The research fields of the Department of Computer Science and Engineering of the Southern University of Science and Technology are divided into five major areas, including artificial intelligence, data science, theory, systems and networks, and cognitive and autonomous systems. There are 5 teachers in the artificial intelligence team. I am one of them. The other teachers are from different places and backgrounds are not exactly the same, but they are all related to computational intelligence and neural evolution. In addition, we also have some doctors from all over the world. We are mainly engaged in a lot of machine learning, optimization and research work between them. It is not comprehensive to opt for optimisation of light learning. The purpose of learning is to make decisions, so learning and optimization need to be combined. There are many aspects of optimization considerations, such as multi-objective optimization, dynamic optimization, and optimization in uncertain environments. Machine learning is more about machine learning, online learning of data streams, and unbalanced learning. Another subject of our research team is cognitive and autonomous systems. There are hardware and software. Hardware is drones and group robots. Software is software robots.
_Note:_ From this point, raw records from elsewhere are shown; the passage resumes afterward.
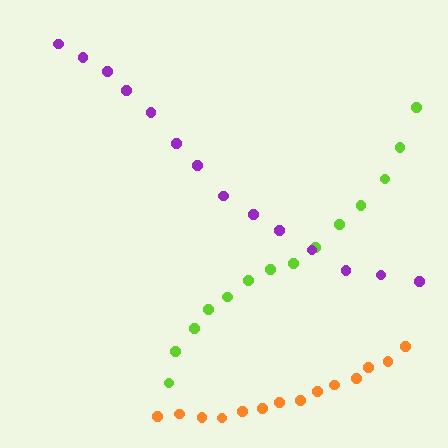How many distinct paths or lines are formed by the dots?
There are 3 distinct paths.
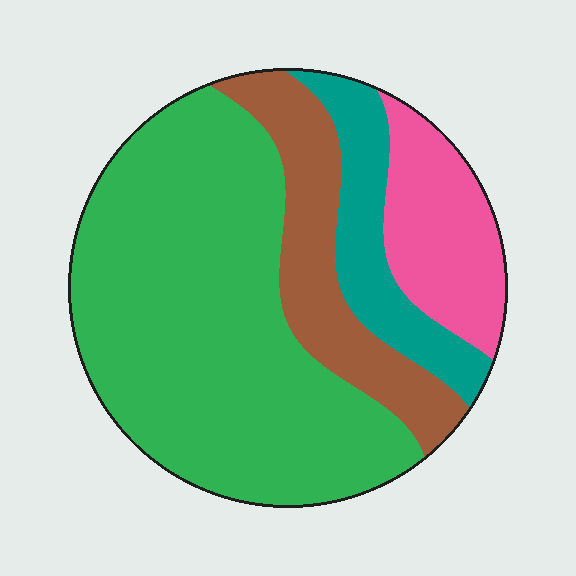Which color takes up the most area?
Green, at roughly 55%.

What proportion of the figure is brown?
Brown takes up less than a quarter of the figure.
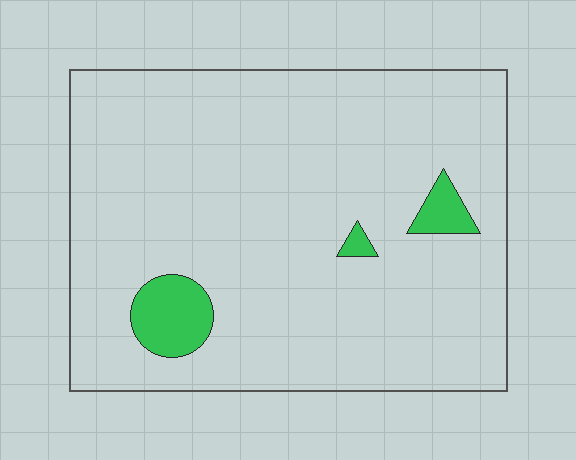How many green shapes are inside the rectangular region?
3.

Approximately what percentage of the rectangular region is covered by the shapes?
Approximately 5%.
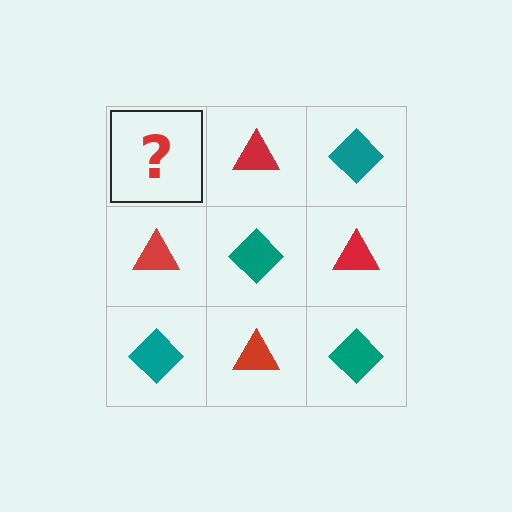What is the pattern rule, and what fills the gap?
The rule is that it alternates teal diamond and red triangle in a checkerboard pattern. The gap should be filled with a teal diamond.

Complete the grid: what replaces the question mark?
The question mark should be replaced with a teal diamond.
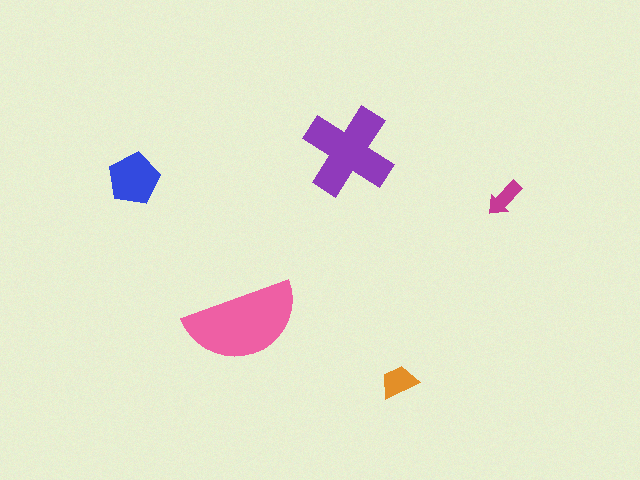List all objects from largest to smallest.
The pink semicircle, the purple cross, the blue pentagon, the orange trapezoid, the magenta arrow.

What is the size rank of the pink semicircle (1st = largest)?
1st.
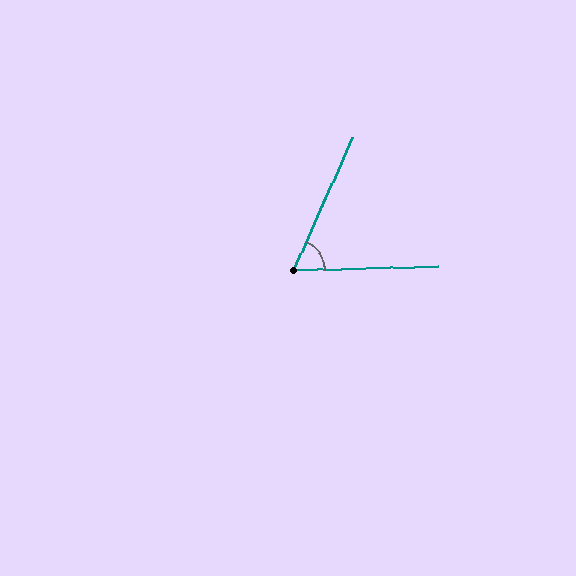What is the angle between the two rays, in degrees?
Approximately 65 degrees.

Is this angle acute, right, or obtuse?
It is acute.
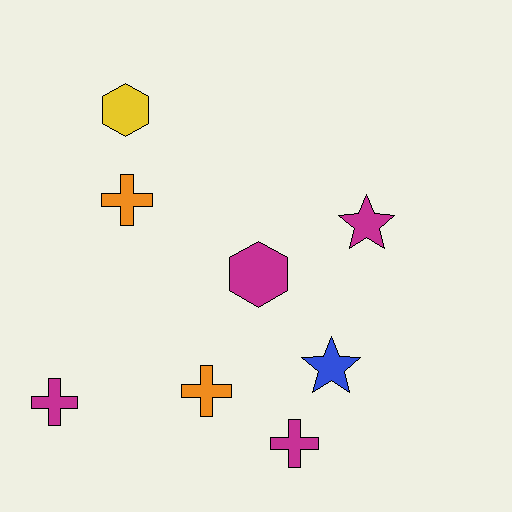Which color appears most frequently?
Magenta, with 4 objects.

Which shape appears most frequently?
Cross, with 4 objects.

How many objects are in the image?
There are 8 objects.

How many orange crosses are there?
There are 2 orange crosses.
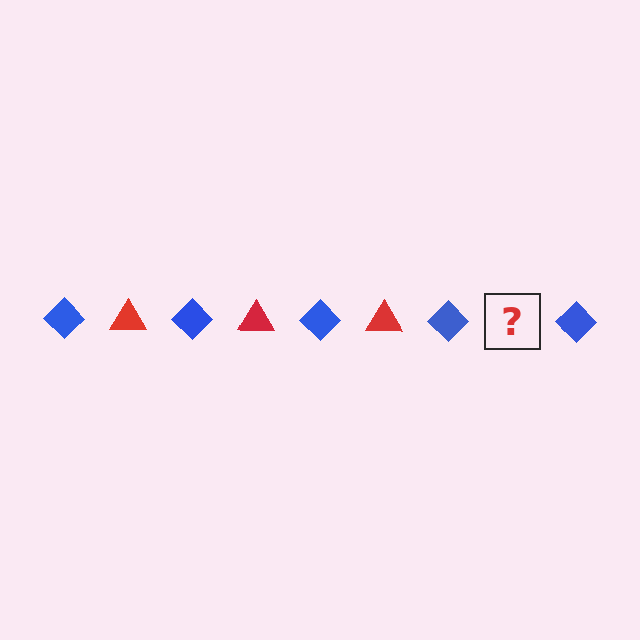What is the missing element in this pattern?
The missing element is a red triangle.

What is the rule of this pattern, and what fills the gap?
The rule is that the pattern alternates between blue diamond and red triangle. The gap should be filled with a red triangle.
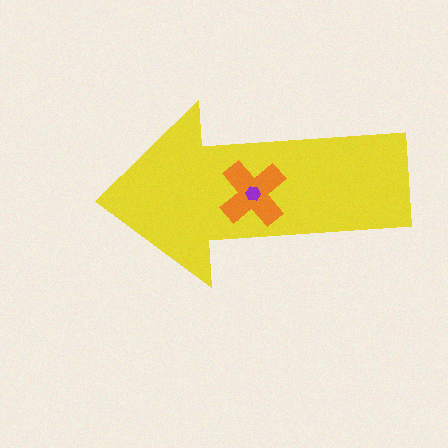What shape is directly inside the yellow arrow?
The orange cross.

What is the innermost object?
The purple hexagon.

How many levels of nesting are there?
3.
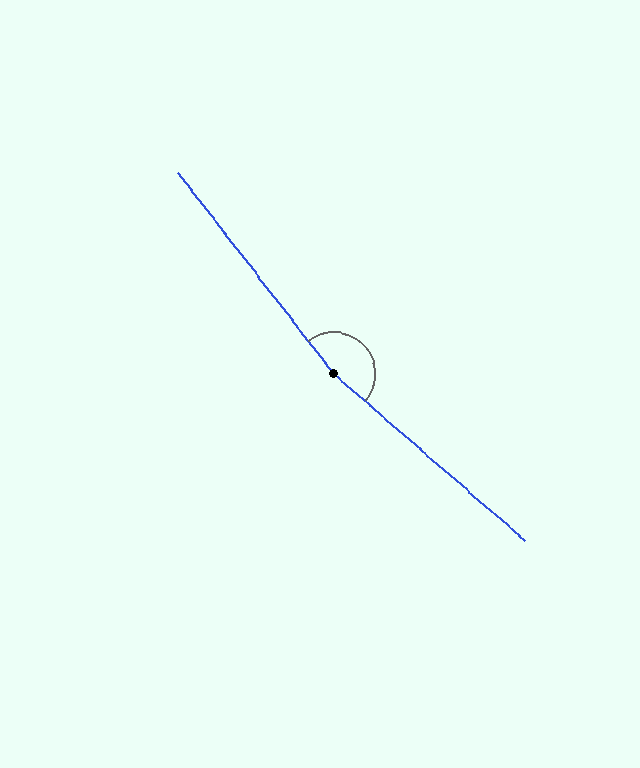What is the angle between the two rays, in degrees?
Approximately 169 degrees.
Why study evolutionary calculations?
First of all, let's take a look at what is evolutionary computing? I don't know how many people are writing programs for themselves this year. Writing a program is like eating stinky tofu. It either likes or hates it. How do you feel if you particularly like or hate writing programs? Even if the current computer or robot is clever enough to such an extent, you will usually be very hard on the keyboard. Why do you knock on the keyboard? Whatever program you write is not a comma or parenthesis. Editing is always wrong. Everyone has written a program to know that some spaces are not the same as the compilation, the total error of the compiler, you think this is very distressed. You say that AI has done so far. People seldom make the same mistake twice. When you come across this type of person, this kind of person is incurable. However, the computer is sometimes very troublesome. Are you saying that there is not a comma? , But in fact the computer does not understand, so the computer is very inflexible and very fragile.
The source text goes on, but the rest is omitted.